Zahra spontan memegang gagang panci yang tampak berasap. Ia berteriak ketika telapak tangannya menyentuh pinggiran panci itu. Galang spontan mematikan kompor. Lalu menyeret Zahra yang tengah memegangi tangannya menjauh dari sana.

“Kamu gak apa-apa?” Galang tampak khawatir.

“Aku gak apa-apa, Lang.”

“Gak apa-apa gimana? Tangan kamu merah nih!” omel Galang sambil memegangi telapak tangan Mahira erat. “Diobatin dulu.”

“Tapi, aku belum selesai masak, Lang. Buat makan malam kita.”

“Beli di luar aja. Sekalian nanti aku ajak Mamah, Papah, sama Nando juga.”

Zahra menurut saja dengan isi pikiran yang terus memikirkan Andra dan Mahira. Sampai acara makan malam tiba pun, Mahira tak bisa berhenti memikirkan mereka. 

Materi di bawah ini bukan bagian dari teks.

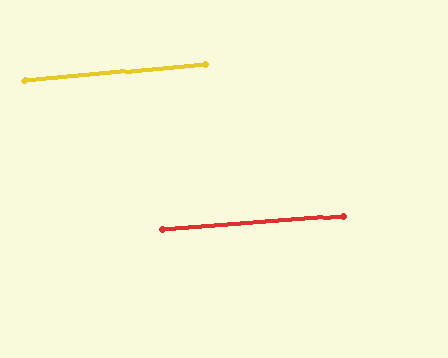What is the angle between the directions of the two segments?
Approximately 1 degree.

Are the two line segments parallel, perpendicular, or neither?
Parallel — their directions differ by only 1.2°.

Galang yang memerhatikan Zahra merasa ada yang ganjil dari sikap diam istrinya itu. Ia pikir karena ini acara makan malam pertamanya dengan keluarga Galang, makannya Zahra mungkin gugup. Sudah beberapa kali Galang mencoba mengumpulkan seluruh anggota keluarga intinya dengan Zahra di satu meja, baru berhasil malam ini setelah Galang menceritakan kecelakaan kecil yang dialami Zahra.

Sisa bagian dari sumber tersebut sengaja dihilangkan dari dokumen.